By LaKeshia Myers
I am not disillusioned. Reckless driving is an issue in the City of Milwaukee, which is why I am a proponent of the proposed red light camera legislation. According to data provided by the City of Milwaukee, there has been a consistent uptick in reckless driving since 2012. In 2018, there were 16,338 car crashes, 4,552 crashes resulted in injuries, which resulted in 57 vehicle related fatalities and 17 pedestrian fatalities. The proposed bill that is currently in the legislature would allow police officers to enforce those laws remotely. If a camera catches a driver going at least 20 mph over the speed limit or sees them running a red light, the owner of the car could get a ticket in the mail. This would be one possible solution to help us stave off the number of reckless driving incidents in our communities. But it is not a one-size fits all approach.
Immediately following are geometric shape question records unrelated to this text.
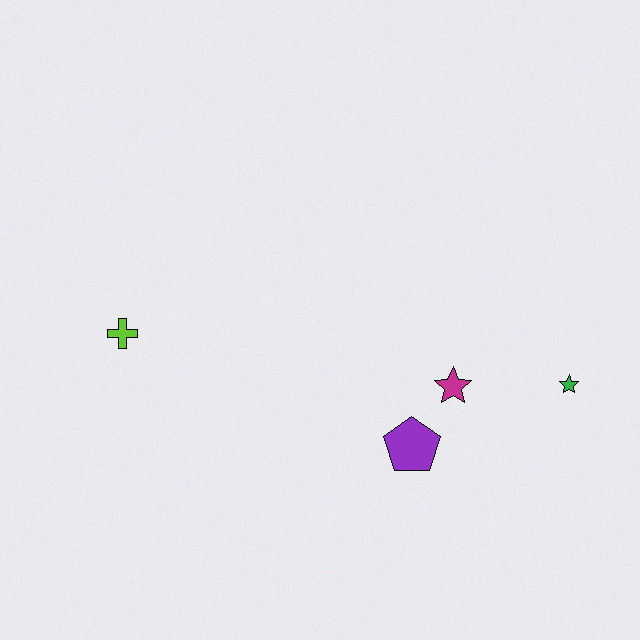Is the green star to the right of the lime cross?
Yes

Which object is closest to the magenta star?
The purple pentagon is closest to the magenta star.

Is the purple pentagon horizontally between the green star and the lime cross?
Yes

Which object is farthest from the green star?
The lime cross is farthest from the green star.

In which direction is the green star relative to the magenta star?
The green star is to the right of the magenta star.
Programs such as universal driver education, use of decoy police vehicles to deter reckless driving, and others are programs that can be used in tandem with the red light cameras to help us combat deleterious vehicle operation. Having red light cameras can free up police officers, leaving them with the opportunity to crack down on smaller issues like illegal tint, broken tail lights, lack of license plates, etc. While this subject has been discussed widely in the community, some opponents believe the use of red light cameras would be predominate in communities of color. According to the bill’s authors Sen. LaTonya Johnson and Rep. David Crowley, red lights would be equally distributed across the city, at the busiest intersections in each aldermanic district.
We must begin to look at the issue of reckless driving as both a safety issue and one that deserves precaution, attention, and serious consequences for those who pose a threat to our greater good. Red light cameras are not a panacea, but a viable option that deserves our attention.